Dr. Culhane is an urban planner who trains people from all over the world to build and install biodigesters and other renewable energy, water, and waste management systems. A visiting faculty researcher at Mercy College and recipient of two National Geographic Blackstone Innovation Challenge Grants, Dr. Culhane is working with fellow explorers to apply these technologies to tackle deforestation and indoor air pollution in rural areas and to help provide energy and promote health and food security in urban slums.

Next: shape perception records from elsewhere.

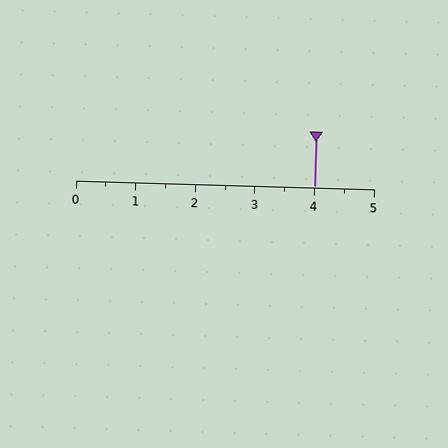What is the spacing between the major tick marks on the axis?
The major ticks are spaced 1 apart.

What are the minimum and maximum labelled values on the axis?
The axis runs from 0 to 5.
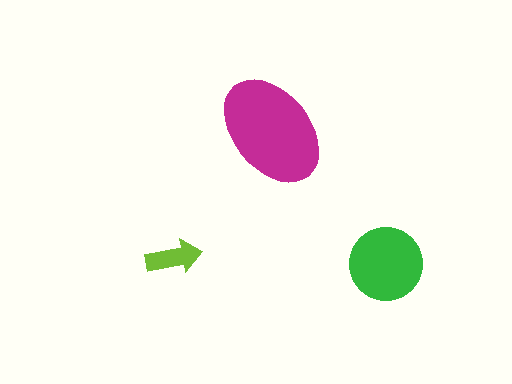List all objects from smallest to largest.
The lime arrow, the green circle, the magenta ellipse.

Graduating with honors from Harvard in Biological Anthropology, Dr. Culhane held a Rockefeller Fellowship, working in the primary rainforests of Borneo. In the jungle Dr. Culhane found that most organisms in environments with large biodiversity and cultural diversity quotients adopted “evolutionarily stable strategies” that led to long-term sustainability. This experience led Dr. Culhane into inner-city education in deprived and underserved communities in Los Angeles. He spent a decade working with at-risk youth, focused on common urban environmental challenges and their technological solutions.
In the late 1990s, Dr. Culhane conducted field work in rural rain forest villages in Guatemala, earning a Master’s in Regional and International Development from UCLA. He then entered a Ph.D. program in Environmental Analysis and Policy to explore how recent immigrants from rural areas to the inner-city could transform their adaptive knowledgebase to facilitate survival in degraded urban environments. Simultaneously, Dr. Culhane performed urban ecology experiments of his own in waste recycling, water and energy management and self-provisioning, living among the poor at the Los Angeles Eco-Village.
Dr. Culhane believes that these home biogas and solar energy systems are the easiest and most logical first steps toward creating sustainable grass-roots industrial ecology systems, something that he feels could unite people of all faiths toward a common goal. He believes, in true circus fashion, that though things may get tough, “the show must go on.”